LM Fiction de Houda Benyamina, France / Qatar, 2016
Sortie France : 31 août 2016


Les filles des banlieues françaises, héritières du métissage, brûlent sous les feux des projecteurs. Après avoir imposé leur look et leurs ivresses dans Bande de filles réalisé par Céline Sciamma, 2014, les revoilà en tête d'affiche avec Divines de Houda Benyamina, 2016, lauréat de la Caméra d'or au Festival de Cannes et Mention Spéciale SACD à la Quinzaine des Réalisateurs. Une récompense qui consacre le savoir-faire d'une réalisatrice prompte à manier le franc-parler et l'engagement dans un cinéma offensif, décidé à plaire.
Autodidacte, diplômée de l'Ecole Régionale d'Acteurs de Cannes, Houda Benyamina, née en France de parents marocains, s'épanouit en fondant le collectif 1000 VISAGES, en 2006. Cette association est créée pour détecter et faire émerger des talents dans les quartiers en leur proposant des formations. En lien avec des professionnels qui encadrent, elle se forme à la réalisation par des courts-métrages comme Ma poubelle géante, 2008, Sur la route du paradis, 2012, qui la font remarquer. Un producteur la repère, la pousse à écrire avec Romain Compingt. Ils sont sélectionnés à la résidence d'écriture Groupe Ouest, en enclenchant Divines.

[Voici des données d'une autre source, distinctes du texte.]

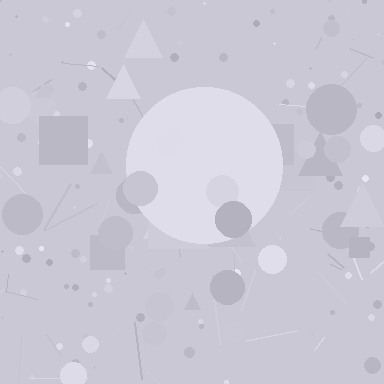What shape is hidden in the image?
A circle is hidden in the image.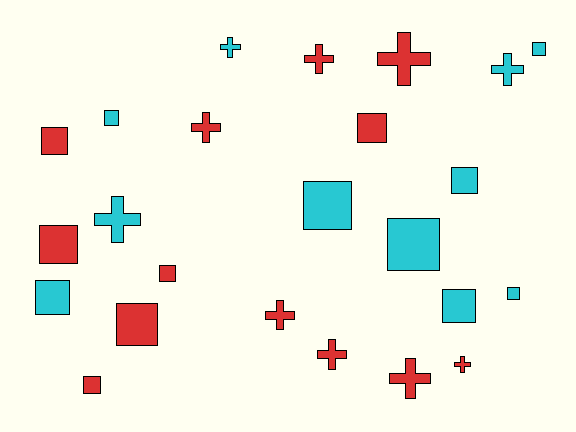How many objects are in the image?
There are 24 objects.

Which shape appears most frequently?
Square, with 14 objects.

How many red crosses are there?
There are 7 red crosses.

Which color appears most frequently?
Red, with 13 objects.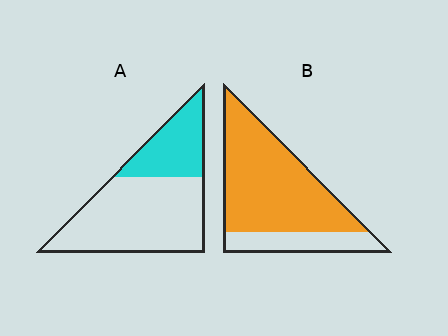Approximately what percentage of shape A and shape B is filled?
A is approximately 30% and B is approximately 75%.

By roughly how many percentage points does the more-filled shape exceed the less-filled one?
By roughly 45 percentage points (B over A).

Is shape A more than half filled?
No.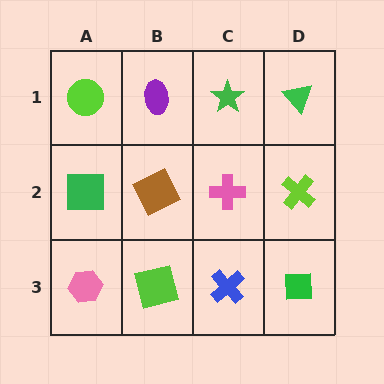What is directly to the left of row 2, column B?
A green square.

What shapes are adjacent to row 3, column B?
A brown square (row 2, column B), a pink hexagon (row 3, column A), a blue cross (row 3, column C).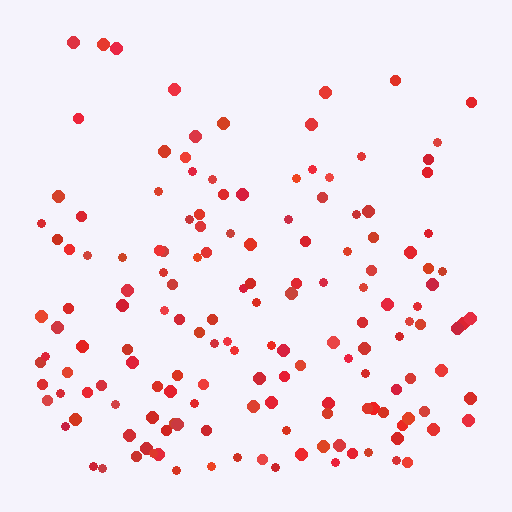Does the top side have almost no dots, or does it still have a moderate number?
Still a moderate number, just noticeably fewer than the bottom.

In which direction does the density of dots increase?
From top to bottom, with the bottom side densest.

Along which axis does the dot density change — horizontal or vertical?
Vertical.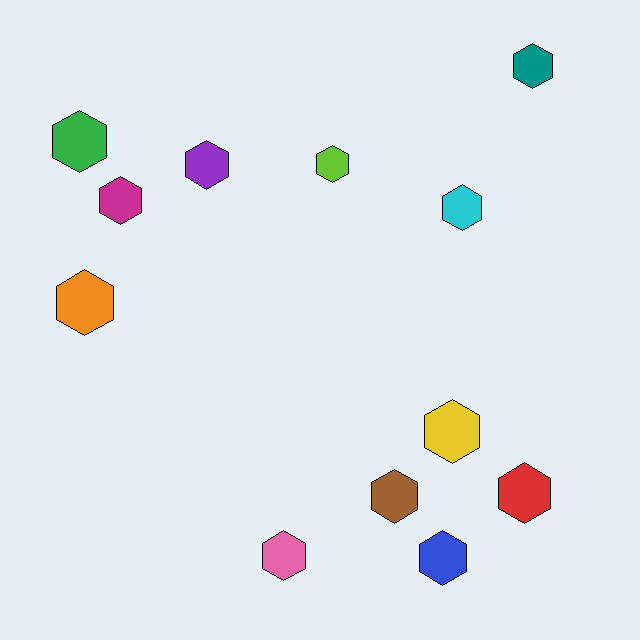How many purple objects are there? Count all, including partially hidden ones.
There is 1 purple object.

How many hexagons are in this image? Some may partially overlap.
There are 12 hexagons.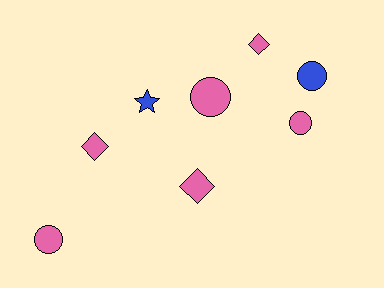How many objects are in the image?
There are 8 objects.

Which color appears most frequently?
Pink, with 6 objects.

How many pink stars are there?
There are no pink stars.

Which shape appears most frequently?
Circle, with 4 objects.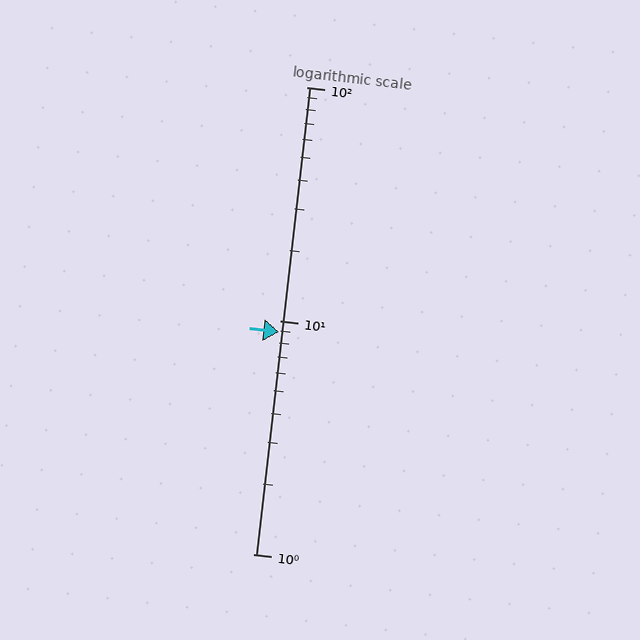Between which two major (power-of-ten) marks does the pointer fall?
The pointer is between 1 and 10.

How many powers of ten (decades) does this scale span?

Le film s'attache à deux amies : Dounia, aux origines arabes, élevée par sa mère seule, et Maimouna, d'origine africaine, dont le père est imam à la mosquée du quartier. L'une est petite et nerveuse, l'autre charnue et posée. Lorsque Dounia décide de travailler pour Rebecca, la dealeuse black de la cité, Maimouna suit. Elles avancent au culot et font circuler la drogue. Dounia s'échappe en convoitant Djigui, jeune danseur blanc, employé le jour au supermarché du coin. Elle le provoque, il s'impose au corps à corps. Lorsque Rebecca charge Dounia de récupérer de l'argent chez son ex, celle-ci tombe sur un os mais tente de détourner le magot pour partager avec son amie. La colère de Rebecca provoque un affrontement puis un drame qui embrase le quartier.
"Divines est une tragédie, mais l'humour et la vie sont au centre du film, que je voulais lumineux", souligne Houda Benyamina, valorisant des héroïnes aux couleurs métissées. "J'ai tenu, parce que c'est un fait, à ce que la diversité ne soit pas un événement dans mon histoire, et qu'elle soit universelle. Je parle de gens en prise avec leurs émotions et qui font avec les moyens du bord." Jouée par Oulaya Amamra, la jeune Dounia se définit par le désir de se faire de l'argent vite. "Son véritable objectif, c'est la dignité", estime la réalisatrice. "Dounia est plongée dans la vie d'ici-bas, Djigui, son alter ego masculin, est lui dans la "vie d'en haut". Leurs aspirations sont universelles : la possession et l'élévation spirituelle."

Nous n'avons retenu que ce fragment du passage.